How teams should benchmark it locally
The cleanest local benchmark is a small suite of real tasks that already cost your team time. For a coding agent, include one bug fix, one refactor, one failing-test diagnosis, one feature touching two modules, and one task where the model must decide not to make a change. For an enterprise agent, include a document workflow, a tool-use workflow, a data-retrieval workflow, and an escalation workflow. Score each model on completion, correctness, review burden, latency, tool count, and total cost. Gemini 3.5 Flash should be especially interesting where many medium-difficulty tasks need to run in parallel.
- Benchmark against Gemini 3 Flash if you already use the Flash tier.
- Benchmark against your current flagship model if the workflow is expensive or latency-sensitive.
- Include at least one adversarial or ambiguous task to test overconfident execution.

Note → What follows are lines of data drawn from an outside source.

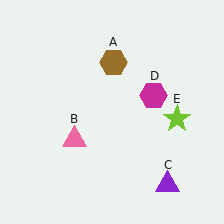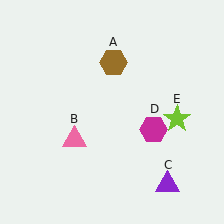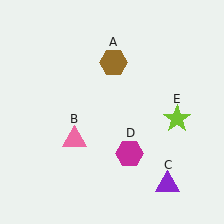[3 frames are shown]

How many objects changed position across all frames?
1 object changed position: magenta hexagon (object D).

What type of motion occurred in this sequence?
The magenta hexagon (object D) rotated clockwise around the center of the scene.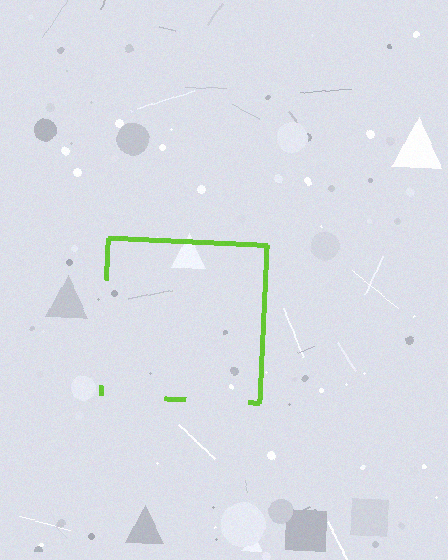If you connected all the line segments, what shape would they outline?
They would outline a square.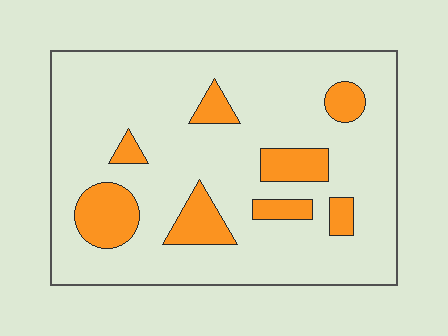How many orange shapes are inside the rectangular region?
8.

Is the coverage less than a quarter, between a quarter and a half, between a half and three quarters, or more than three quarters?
Less than a quarter.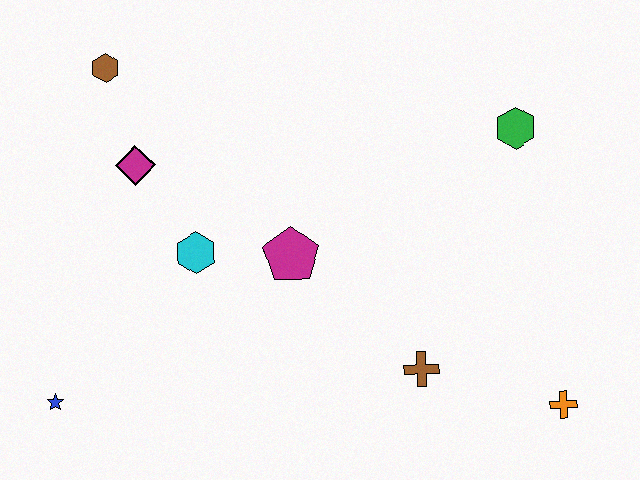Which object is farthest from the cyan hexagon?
The orange cross is farthest from the cyan hexagon.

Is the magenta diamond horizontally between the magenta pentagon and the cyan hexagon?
No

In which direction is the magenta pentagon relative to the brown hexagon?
The magenta pentagon is below the brown hexagon.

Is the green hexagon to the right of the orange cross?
No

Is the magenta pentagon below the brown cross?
No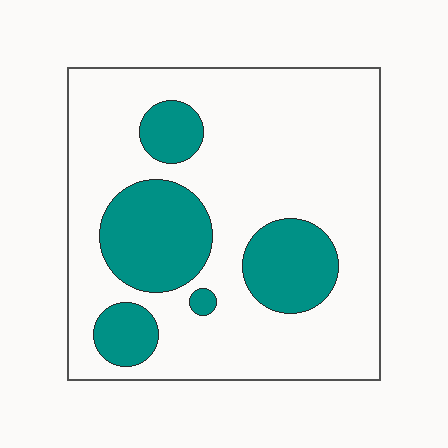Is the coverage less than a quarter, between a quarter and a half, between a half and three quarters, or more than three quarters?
Between a quarter and a half.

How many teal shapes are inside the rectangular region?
5.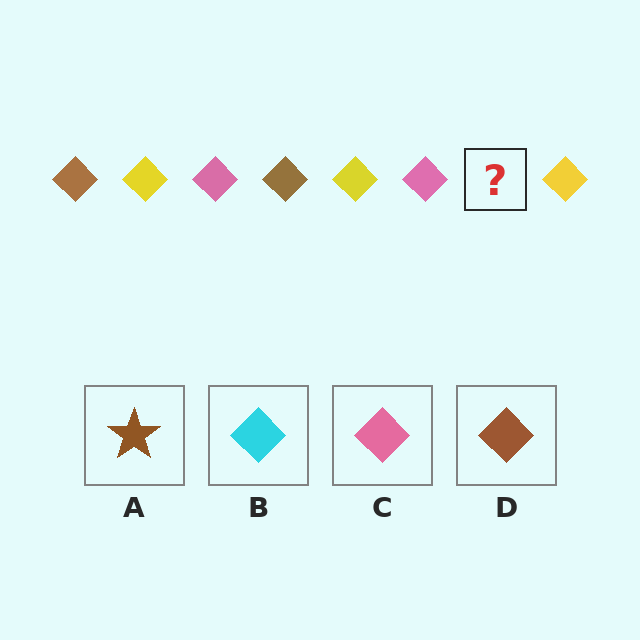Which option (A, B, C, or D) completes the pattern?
D.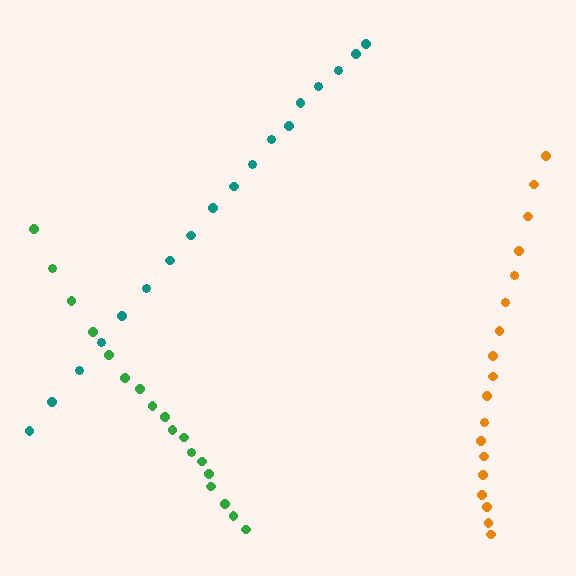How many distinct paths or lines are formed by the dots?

- Review logs manually before trusting aggregate scores.
Verdict
Gemini 3.5 Flash looks like a serious agentic workhorse. It is not the top model on every published benchmark, and it should not be sold internally as a universal replacement for every Pro or flagship model. But the combination of 76.2 percent on Terminal-Bench 2.1, 83.6 percent on MCP Atlas, 78.4 percent on OSWorld-Verified, and strong multimodal scores makes it one of the most important models for teams building coding agents, internal automation, AI SaaS features, and long-running tool workflows in 2026.
Sources and release notes
Frequently asked questions
- What is Gemini 3.5 Flash's main coding benchmark score?
- Google reports 76.2 percent on Terminal-Bench 2.1 and 55.1 percent on SWE-Bench Pro Public for Gemini 3.5 Flash.
- What is Gemini 3.5 Flash's main agentic benchmark score?
- The headline agentic score is 83.6 percent on MCP Atlas, a multi-step workflow benchmark using MCP.
- Does Gemini 3.5 Flash beat GPT-5.5 on every benchmark?
- No. In Google's published table, GPT-5.5 leads several benchmarks, including Terminal-Bench 2.1, OSWorld-Verified, GDPval-AA, MRCR v2 at 128k, Blueprint-Bench 2, and ARC-AGI-2.